Bibliographie Livre d'or ***
 

 

 

CONTES ET LEGENDES DE CORSE

LES REVENANTS (A squadra d'Arroza)

 

 

Selon la tradition, la mort annonce sa venue par de nombreux signes funestes: cris d'oiseaux, hurlements, craquements insolites dans la maison, rêves prémonitoires, vision de procession ou d'enterrement, présence des morts au milieu des vivants. Cette dernière vision funeste d'un cortège de revenants qui parcourt les villages en portant le cercueil d'une personne dont elle annonce la mort en faisant la répétition de ses funérailles, c'est celle de la mumma ou de la squadra d'arozza.

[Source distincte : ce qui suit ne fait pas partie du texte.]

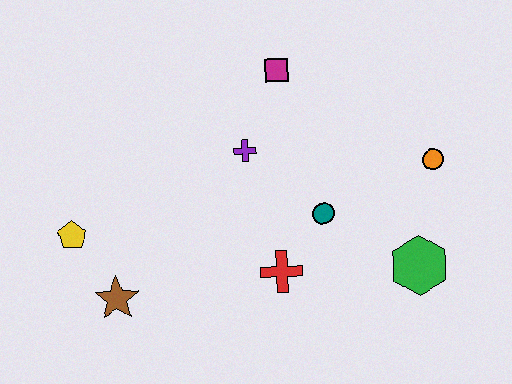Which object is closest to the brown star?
The yellow pentagon is closest to the brown star.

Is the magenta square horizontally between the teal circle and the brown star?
Yes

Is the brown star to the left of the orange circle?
Yes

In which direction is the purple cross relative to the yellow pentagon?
The purple cross is to the right of the yellow pentagon.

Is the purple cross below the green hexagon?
No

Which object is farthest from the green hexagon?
The yellow pentagon is farthest from the green hexagon.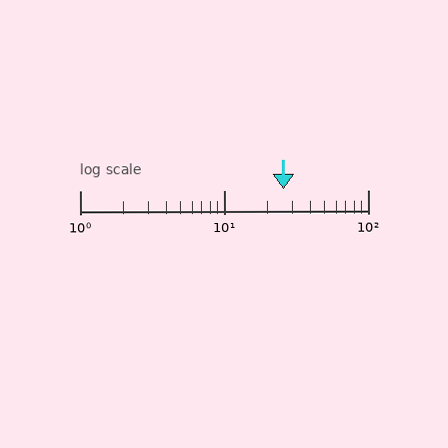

On dit qu'une fois l'an, au solstice d'hiver, la squadra d'Arozza se manifeste plus que d'habitude car elle transporte les dépouilles de tous ceux qui vont mourir dans l'année.

Dans une sorte de nébuleuse, ces fantômes blancs dont on ne peut voir le visage car ils ont la tête recouverte d'un capuchon, avancent lentement vers l'église en tenant dans la main un cierge allumé.

Groupé autour du cercueil, ils récitent une prière dont vous ne comprenez pas les paroles car c'est un murmure lugubre et effrayant que vous entendez. Si par malheur, il vous arrive de croiser ce cortège, adossez-vous à un mur et mettez dans votre bouche un couteau, la lame pointée vers la squadra, pour ne pas perdre l'usage de la parole.

Malgré l'effroi que ce spectacle vous cause, ne cédez pas à la frayeur, ne vous évanouissez pas car un fantôme pourrait se détacher du rang et en profiter pour glisser un cierge dans votre main ou dans votre poche et à votre réveil vous serez devenu un stregu, un mazzeru (sorcier). Il vous faudra beaucoup de courage pour vous débarrasser de ce sortilège car vous devrez de nouveau affronter la Squadra d'Arozza et à son passage vous devrez remettre le cierge au seul fantôme qui n'en a pas; mais prenez garde, si vous vous laissez envelopper par la procession, vous serez perdu à jamais.

Si les sceptiques et les incrédules pensent qu'il n'y a rien après la mort et que l'âme n'est qu'une vue de l'esprit, ils se trompent. Les vieux Corses savent que la vie est un cycle ininterrompu et qu'après la mort, les âmes nostalgiques errent dans l'espace dans l'attente de se trouver un nouveau corps à habiter, qu'elles reviennent parfois sur le lieu de leur dernière habitation et qu'il faut savoir alors les accueillir avec respect, patience et bonté. C'est pour cela que, selon une tradition, aujourd'hui quelque peu tombée en désuétude, les familles devaient déposer sur la table ou sur le rebord d'une fenêtre différents produits comme du pain et de l'eau, ou du lait et des châtaignes…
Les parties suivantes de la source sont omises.